SR = 10(kg)/25(kg/mm2)
この式から、真実接触面積は、0.4 mm2になります。金のブロックが立方体の場合は、底面の大きさ(見かけの接触面積)は、6360 mm2になるので、見かけの接触面積の0.006%しか接触していないことになります。実際には、弾性変形している部分でも荷重を支えているので、真実接触面積はもっと大きくなるはずですが、仮に100倍になったとしても、0.6%に留まります。もしかすると、真実接触面積はさらに大きいかも知れませんが、極端に大きくなることは無いと考えられます。なぜならば、仮に自重での真実接触面積が、見かけの接触面積の20%だとすると、荷重を5倍にしただけで真実接触面積は100%となり、それ以上摩擦力が増えないことになります。荷重を5倍まで増やさなくても、表面粗さの凹みの部分は荷重を増やしたときに容易に接触しないので、摩擦力が荷重に比例することが難しいでしょう。したがって、摩擦力が荷重に比例するためには、真実接触面積の大きさが、見かけの接触面積に比べて十分に小さいことがカギとなっています。
図5 真実接触面積と見かけの接触面積の大きさの比較。粗さのある80mm角(10kg)の金のブロックを平滑面に置いたとき、塑性変形だけを仮定すると、真実接触面積の大きさは0.4 mm2になる。見かけの接触面積と比較すると、その面積の0.006%でかなり小さい。
真実接触面積を正確に測定する方法
結論から言うと、真実接触面積の大きさを直接測定する方法はありません。例えば、ガラスに金属を接触させ、ガラス面から金属を観察する場合は、光の波長の制限を受けるため、レーザー光を使ってもナノメータの分解能を得ることも困難です(原子の大きさは可視光の波長よりも2桁以上小さくなります)。光の波長を短くしていくと(x線になると)、金属表面での反射が無くなりますし、電子線では、可視光に対するガラスのように都合の良い材料がありません。電気抵抗から求めることも考えられますが、縮流抵抗やトンネル電流、表面酸化膜などの影響があり、抵抗値が求められたとしても、その結果の扱いが困難です。接触した状態のまま固定して、断面を薄くスライスしてTEM(透過型電子顕微鏡)で観察する方法が報告されています。この方法ならば、真実接触面積を正しく見積もれる可能性がありますが、断面ということで限界があります。
摩擦力が作用する距離に関する補足説明
金属表面同士が滑っている間に、表面間の距離が原子スケールで見ても不変ならば(相互作用エネルギーが一定であれば)、摩擦力は発生しません。しかし、個々の原子の動きを考えると、お互いを乗り越えながら進むため原子間隔はわずかに変化します(図6)。このとき、斥力領域の相互作用エネルギーの変化は急峻なので、エネルギーは大きく変化します。その結果、この大きく変動したエネルギーの一部が散逸し、摩擦力が発生します。
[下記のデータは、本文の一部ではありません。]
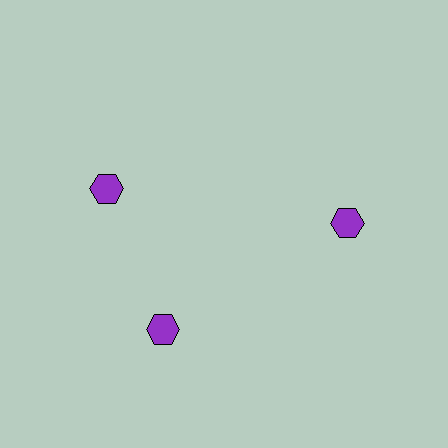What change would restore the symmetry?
The symmetry would be restored by rotating it back into even spacing with its neighbors so that all 3 hexagons sit at equal angles and equal distance from the center.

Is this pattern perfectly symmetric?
No. The 3 purple hexagons are arranged in a ring, but one element near the 11 o'clock position is rotated out of alignment along the ring, breaking the 3-fold rotational symmetry.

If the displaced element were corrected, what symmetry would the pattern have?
It would have 3-fold rotational symmetry — the pattern would map onto itself every 120 degrees.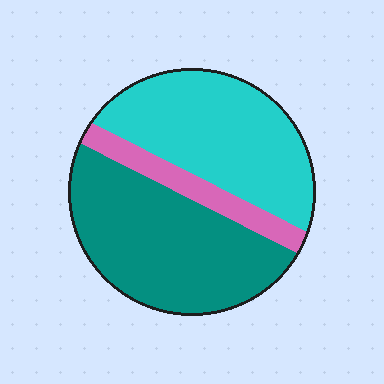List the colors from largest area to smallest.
From largest to smallest: teal, cyan, pink.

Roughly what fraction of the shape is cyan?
Cyan takes up between a third and a half of the shape.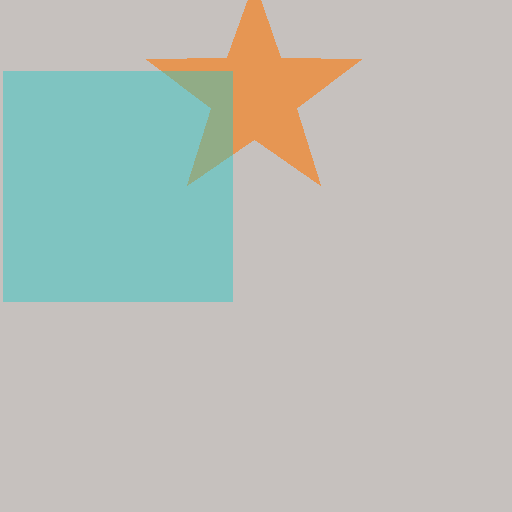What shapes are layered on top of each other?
The layered shapes are: an orange star, a cyan square.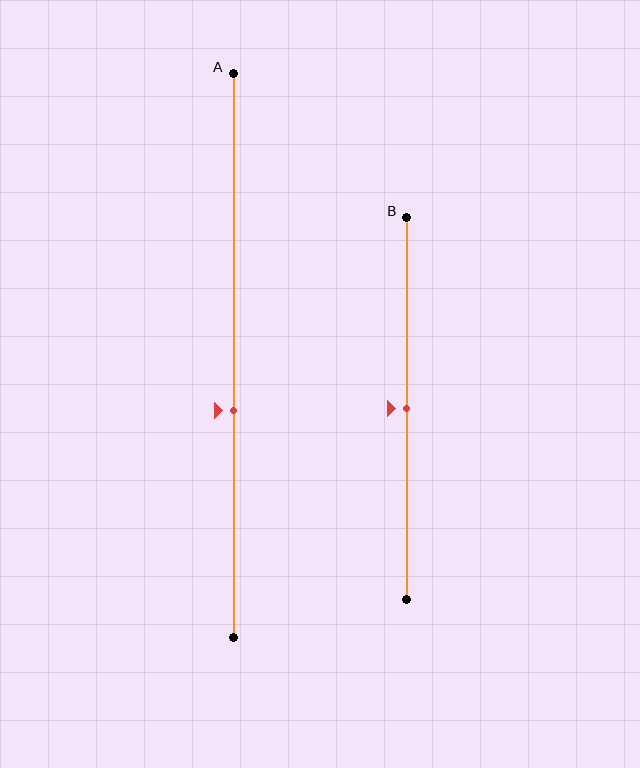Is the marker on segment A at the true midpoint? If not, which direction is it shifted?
No, the marker on segment A is shifted downward by about 10% of the segment length.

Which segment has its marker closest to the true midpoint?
Segment B has its marker closest to the true midpoint.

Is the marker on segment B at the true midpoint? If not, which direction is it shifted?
Yes, the marker on segment B is at the true midpoint.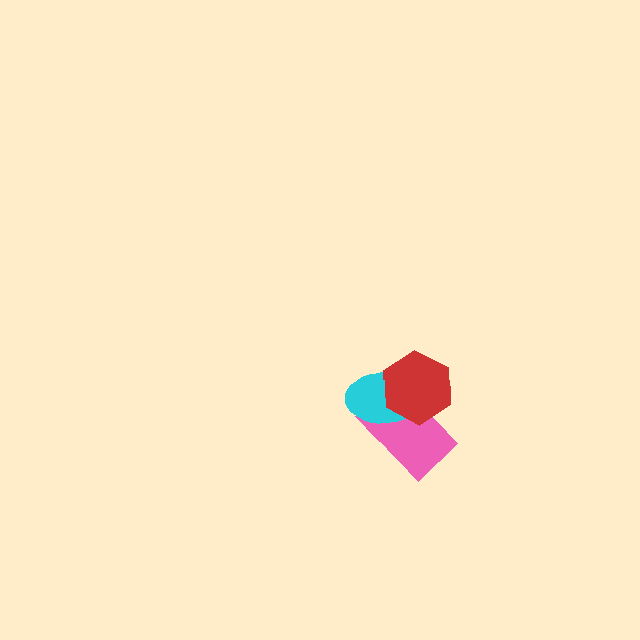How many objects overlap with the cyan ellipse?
2 objects overlap with the cyan ellipse.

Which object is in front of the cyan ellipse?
The red hexagon is in front of the cyan ellipse.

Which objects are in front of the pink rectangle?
2 objects cover part of the pink rectangle: the cyan ellipse and the red hexagon.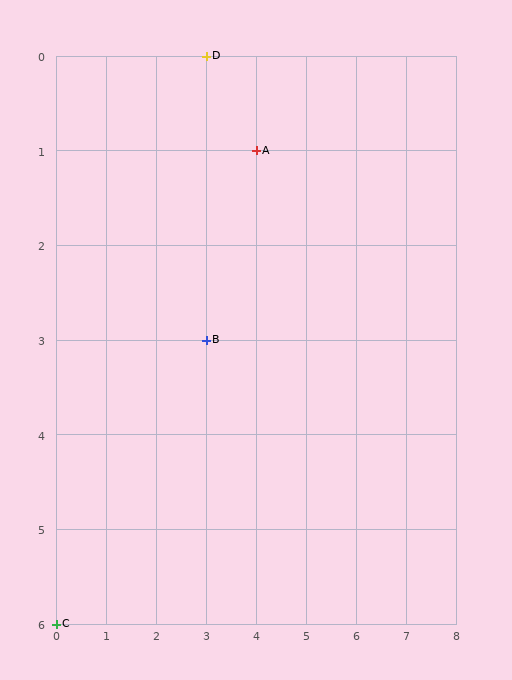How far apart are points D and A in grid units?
Points D and A are 1 column and 1 row apart (about 1.4 grid units diagonally).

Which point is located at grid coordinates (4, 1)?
Point A is at (4, 1).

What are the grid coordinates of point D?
Point D is at grid coordinates (3, 0).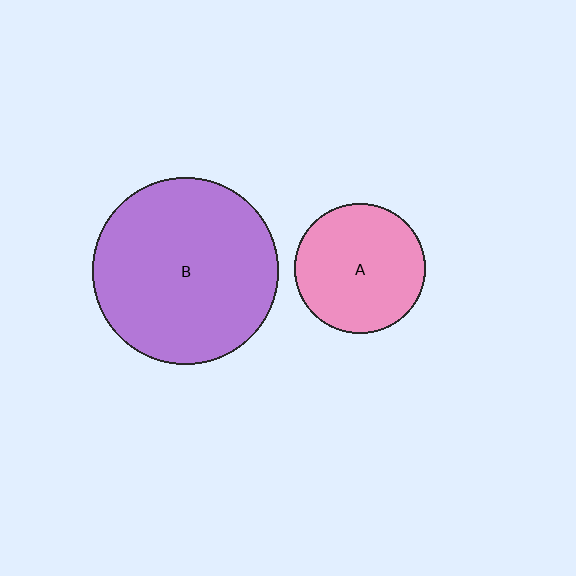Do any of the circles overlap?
No, none of the circles overlap.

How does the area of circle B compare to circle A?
Approximately 2.0 times.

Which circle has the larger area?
Circle B (purple).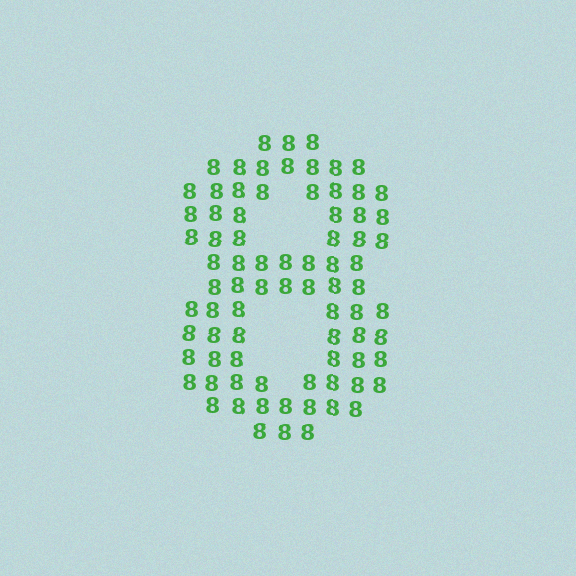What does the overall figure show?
The overall figure shows the digit 8.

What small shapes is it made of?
It is made of small digit 8's.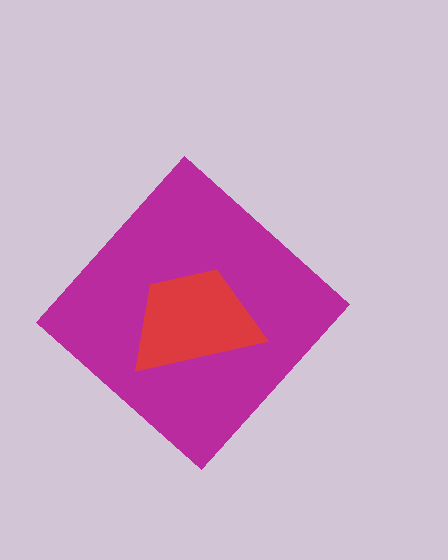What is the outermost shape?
The magenta diamond.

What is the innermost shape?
The red trapezoid.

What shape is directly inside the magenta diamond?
The red trapezoid.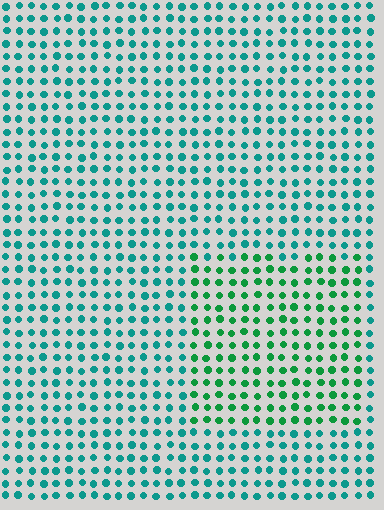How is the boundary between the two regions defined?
The boundary is defined purely by a slight shift in hue (about 35 degrees). Spacing, size, and orientation are identical on both sides.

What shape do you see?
I see a rectangle.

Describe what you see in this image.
The image is filled with small teal elements in a uniform arrangement. A rectangle-shaped region is visible where the elements are tinted to a slightly different hue, forming a subtle color boundary.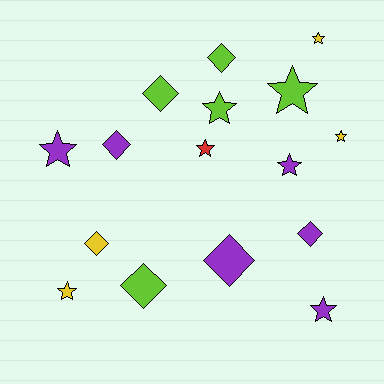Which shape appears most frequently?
Star, with 9 objects.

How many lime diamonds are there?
There are 3 lime diamonds.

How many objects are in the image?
There are 16 objects.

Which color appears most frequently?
Purple, with 6 objects.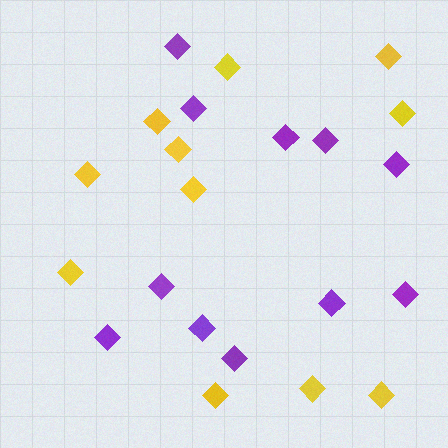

上に述べた「摩擦力が働く原子同士の距離」の説明では、すき間には力が働かないとしましたが、実際には引力が作用しています。この引力によって、摩擦力は働かないのでしょうか? 原子同士の乗り越えが生じたときに、厳密に言えば引力領域にある原子同士の間隔も変化します。しかし、引力領域のポテンシャル勾配が、斥力領域よりも極端に小さいため、引力が摩擦力に与える影響は限りなく小さくなります。
図6 赤い金属表面と青い金属表面が接触し、滑る時、それぞれの原子間距離の変化とそのときに生じる相互作用エネルギー変化。斥力を受ける原子が相手の原子を乗り越える時に垂直方向の距離が変化する。この時の変位に対して、斥力領域では大きなエネルギー変化が生じるのに対し、引力領域で生じるエネルギー変化は僅少になる。